Tales By The Moonlight

They’re talking about me – again!

Chika, the troublesome
Chika, the warrior
Chika, the great.

The voices carry on from the ends of the house. Ofcourse, that’s not what they’re saying, but sometimes i like to pretend it’s not Father’s soft voice,mocking me – my boyish stature and belligerent ways, or that was mother,singing my praise. Oh,of how i still can’t cook at this age, or how i forget to cross my legs when i sit.

“…. She thinks she’s a boy. Is Okeke’s daughter not her age mate? Yet, the girl is already married.”

Mother says with pride, as though getting married was something to look foward to.

Oh, this woman and her loud voice.

I plaster my sticky palms to the peeling kitchen walls,left ear to the door, trying to pick out the faint voice of Father Edelu,from my parents’ hullabaloo.

“…. At this age, her mind is young enough to be moulded properly, in the right way and not this running around the village square for firewood or fetching water.
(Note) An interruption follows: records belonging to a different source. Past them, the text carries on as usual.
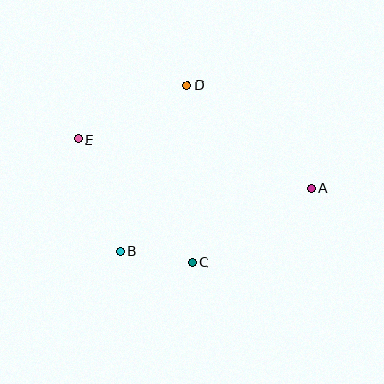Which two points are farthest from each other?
Points A and E are farthest from each other.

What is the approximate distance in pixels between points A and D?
The distance between A and D is approximately 161 pixels.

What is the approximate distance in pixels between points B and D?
The distance between B and D is approximately 179 pixels.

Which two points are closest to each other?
Points B and C are closest to each other.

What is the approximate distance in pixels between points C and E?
The distance between C and E is approximately 168 pixels.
You should let her come with me to Lagos… ”

” Lagos kwa? ”

Mother exclaims, her Christian mother arms flapping in expression.

” Lagos is not for  this one, Father. If we had another son at home, we would have given him to you gladly, but you see, all our sons are off learning handwork… Chika is not for Lagos o, she would just go there and be jumping up and down, causing trouble, besides, no woman in our family has gone to school… ”
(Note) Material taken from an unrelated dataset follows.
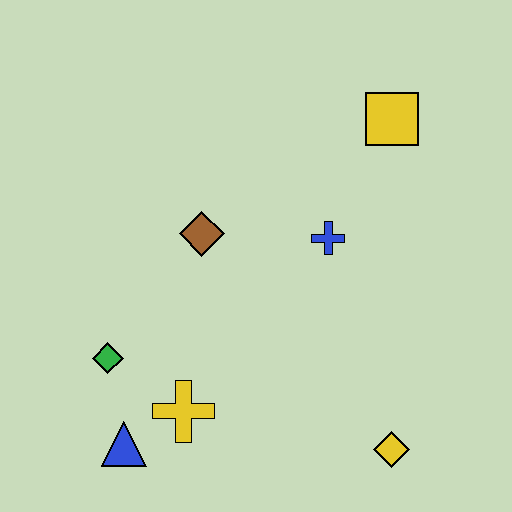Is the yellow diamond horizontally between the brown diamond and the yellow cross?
No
” Haba! Father, what will be people say? ”

Father goes again, with his soft voice. I can barely hear.

” People will say, that we didn’t send our sons to school but have the money to send a girl. Nobody will marry this one again na! They will say, the daughter of Obiefoka is too proud for her husband, all that white man knowledge has gotten to her head. Ah! Nobody would take her o! We can’t send her anywhere… ”

I giggle to myself in the kitchen and scratch the spot on my upper hand where the evening mosquitoes have started their feast.

Who does Father Edelu think he is, anyway? That i would leave my wonderful village, where i am the only known trouble maker? Climbing the mango trees before dawn to get the best of the fruit? Swimming in the stream and throwing stones at boys who try to rain on my parade, especially that Chidi.

Imagine! Chidi that i gave dust to eat, at the village square wrestling. 
I need to put him in his place, one of these days. Teach him a lesson, that the fact that a person has big eyes doesn’t mean he can infact see everything…i meant to say, okpolo eye no be open eye.

I think i got a little over zealous with my scratching, and missed my footing on the stool i had  climbed to eavesdrop.
Crashing to the floor was noisy, owing to the fact that i upset a bucket of water – the one i had just come back from fetching at the crowded borehole.
I lay there, drenched, listening to Mother’s horrendous laughter and smacking her hands together, as if to gossip.

“Father, do you now see what we’ve been telling you? ”

3000 miles,on another end of the earth, the sun is setting and the chickens are going to roost,the men are returning from the farm and i am grinding pepper for my mother.

” Yewande wa! Are you still thinking about this thing, child? ”

The still, soft voice startles me and i jump.

” Oh! Akoko Aya! Ekasan ma! ”

Baba’s first wife.

She gives me a small smile in acknowledgement of my greeting and asks if the pepper is for my mother. I nod in the affirmative. She commends my housekeeping skills and says that i would make a good wife.
I say nothing, and the silence lingers, a black cloud in the night sky.

“You know it’s Sumonu that Baba chose for you… ”

Her voice is barely audible.

” I know, mama! ”

” You know he wants the best for you, that’s why he chose someone with only one wife. Your Akoko Iya will take care of you, don’t worry. Sumonu is not even that  old, not like all the young boys who will only play with you… ”

This time, she sounds apologetic, for the customs she didn’t create and the fact that i have to live forever with the deformity that is my gender.

” Iya, what about my scholarship? Would they at least let me finish school first? ”

She says nothing. There’s nothing left to say anyway. Baba was upset when the missionaries came with the letter. He told sister Faustina clearly that the mistake he made sending me to basic school had to stop, and chased her out of the yard.
  I knew he was marrying me off to someone he thinks can control me and the thirst for white man education. For a long time, even before Sumonu started bringing fattened goats and the best of his yams to Baba, i knew this would be my fate…


It’s been twenty years…. Oh, and before you ask, Chika and Yewande never broke out of that cage of limitation. However, on the bright side, they are both married and have ten children between them.
  Oh, did i tell you Yewande had two other wives to welcome into the family after herself. Or, that her only child, the fair wuraola would be married off today to Chief Igbesha – family ties have to strengthened,they say. Oh, well! She would be the fourteenth wife, so no problem, he will take care of her!